The first three elements of FPIC—free, prior, informed—have been added and developed over time to protect the element at the core of the standard: consent.
This reflects that FPIC necessitates meaningful, active consent. Yet some sources have removed consent from the equation by recasting the standard as “free, prior and informed consultation.”[1]
This version of FPIC, known as Consultation-FPIC, draws on the protective strength of the free, prior and informed elements of FPIC, but ultimate authority in decision-making rests with the party conducting the consultation rather than the one being consulted.
Consultation-FPIC has critics. But it’s too easy to call it a watered-down version of FPIC. Consultation can build on the consent of Indigenous participants, and when appreciated in its many dimensions and genuinely implemented, it can be a powerful source of protection.
It can also avoid some of the controversies of a consent requirement, which is sometimes characterized in national politics as an Indigenous veto over sensitive land use and natural resource decision-making.
The Canadian legal system is largely based on Consultation-FPIC but has proven in recent years capable of protecting Indigenous self-determination claims in the face of powerful opposition from the oil, gas, and pipeline industries. Leading Indigenous activists have supported the notion of a complex interplay between consent and consultation.[2] Professor James Anaya, a pioneer of international Indigenous rights law who served two terms as the UN Special Rapporteur on the Rights of Indigenous Peoples, has described the Indigenous right to self-determination as “entail[ing] more than a mere right to be informed and heard but not an absolute right of veto.”[3]

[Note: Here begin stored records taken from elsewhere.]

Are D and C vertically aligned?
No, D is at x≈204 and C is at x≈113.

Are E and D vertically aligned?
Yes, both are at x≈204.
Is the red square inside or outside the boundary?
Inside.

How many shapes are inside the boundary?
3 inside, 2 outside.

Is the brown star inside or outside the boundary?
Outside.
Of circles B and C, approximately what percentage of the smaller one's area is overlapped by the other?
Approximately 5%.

One of the reasons why it is not easy to separate consent and consultation is that Indigenous Peoples do not all speak with one voice, so a strict interpretation of a consent requirement in the form of a veto could be wielded by one Indigenous people against the wishes of a neighboring people. And the Indigenous right to self-determination is in constant tension with the prerogative of sovereignty exercised by contemporary nation-states. In light of this, courts, policy-makers and practitioners, including those strongly supportive of Indigenous Peoples, have devised a number of approaches to balance competing interests, ensure the legitimacy of consultation, and protect the essence of consent.
How these approaches apply to a non-state actor like TNC is not entirely clear, but the question is less important in light of TNC’s commitment to obtaining full consent from impacted IPLCs before proceeding with any initiative.

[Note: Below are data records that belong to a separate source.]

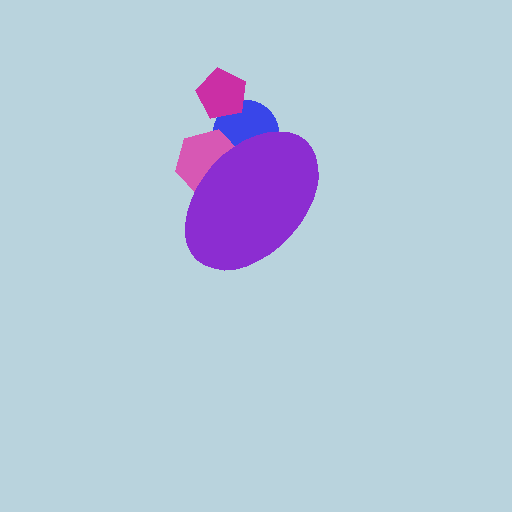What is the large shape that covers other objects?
A purple ellipse.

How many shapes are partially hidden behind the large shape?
2 shapes are partially hidden.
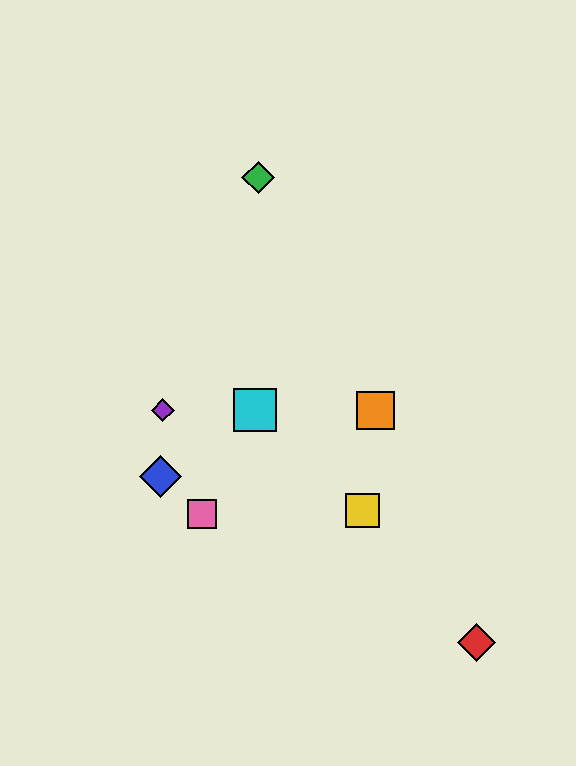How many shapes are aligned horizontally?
3 shapes (the purple diamond, the orange square, the cyan square) are aligned horizontally.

It may be that TNC’s commitment to a consent-based approach won’t resolve every conflict between impacted communities. But such scenarios, uncommon as they are, can be addressed on a case-by-case basis. TNC recognizes the legitimacy of both FPIC and Consultation-FPIC processes, so long as the core underlying principles and good faith are maintained, but we have chosen to hold ourselves to a consent-based model.